How do you see cryptocurrencies future in the long run?

The question relates to the vision that I borrowed from an economist of the Austrian school of economic thought, Friedrich Hayek, who wrote a book titled ‘The Denationalization of Money’ in 1976. He is also a Nobel prize winner. In this book, basically, he wrote about the fact that money, as any other type of commodity that we have in our society, should not be under control of a monopoly, but should be under a competitive regime. He was expecting that a country could have a multi-currency regime allowing the citizen to choose the best currency, the best means of payment they really prefer, instead of imposing one single currency. Borrowing this view from Friedrich Hayek, let’s say that, with the proliferation of these thousands of cryptocurrencies, there is a possibility to move from this theory to practice. I think that giving the possibility to the users to choose the means of payment is for the degree of freedom that will improve our society.

How do you think crypto and traditional currencies will coexist in the future?

As any other type of means of payment that we’ve been using in the past. When in the ‘70s the credit cards were introduced, they didn’t wipe out the banknotes – we still keep using banknotes, we still keep using credit cards, and some of us also use mobile payments, while the bravest of us use cryptocurrencies. All of them could coexist well, as each of the different means of payment can provide different types of benefits and can be used for a different type of purpose.

What is your opinion on how regulations can impact a cryptocurrency?

Certainly, regulation is one of the drivers of innovation. We have seen this in the past, regulation introduced a new type of products in the market, but at the same time regulation needs to guarantee the stability, preserve the stability of the financial system and protect the users. There is the tension between different competitive objectives within the regulators and it’s not very easy for regulators to address new innovations like digital currencies or blockchain, so, I think, there are generally three types of attitudes. During the first phase, you can observe that the regulators are really ignoring the innovation – they don’t really care because the market size is generally very small. Then, when the market starts to expand a bit and adoptions start to increase and even expand to different countries, then, as we have experienced with the digital currency in the past, the regulators start to move from the initial phase of ignoring these new technologies to a new phase of learning and listening.
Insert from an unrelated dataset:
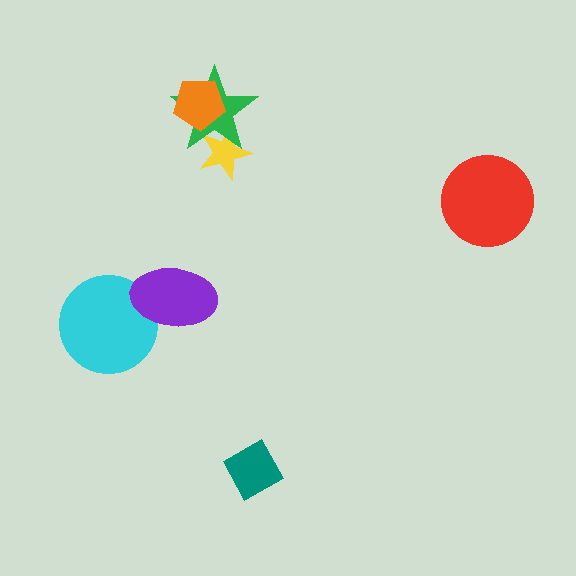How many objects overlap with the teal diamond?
0 objects overlap with the teal diamond.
They start learning, they start engaging with the community, they start talking to the community, they start experiencing it directly and serve this new technology. And then we have the third phase: the third phase is when this new technology really grows and, therefore, in this phase, the regulators need to assess the risk. If there are important risks, then they need to put some rules of conduct in place for the market participants to behave in a proper way in order to contain this type of risk. We can expect that, when the adoption of the digital currency will grow, even in the years to come, we will see a major impact of the regulation into the digital currencies space. Already next year, 2019, the new directive for anti-money laundering in Europe will include cryptocurrency exchanges and wallets, which is the first step, meaning that we are reaching the exit from the phase – the second phase of learning and listening – to the third phase of a real regulation.

How technologies like blockchain might help the banking system?

Blockchain can streamline many internal processes of a banking system in different areas: settlement, custodians are areas that have been discussed many times by the community. There are a lot of manual reconciliation efforts between branches within same banking institute, because the data is stored in different databases. Also, in that simple case, blockchain can bring many benefits because they can get rid of the separation of editing silos and have a unique type of a distributed database where you don’t need conciliations. I think that the benefits will be tremendous for the banking system in general. From the operational and business model points of view, I think that there will also be some impact, which will somehow move some banks towards a new type of business model.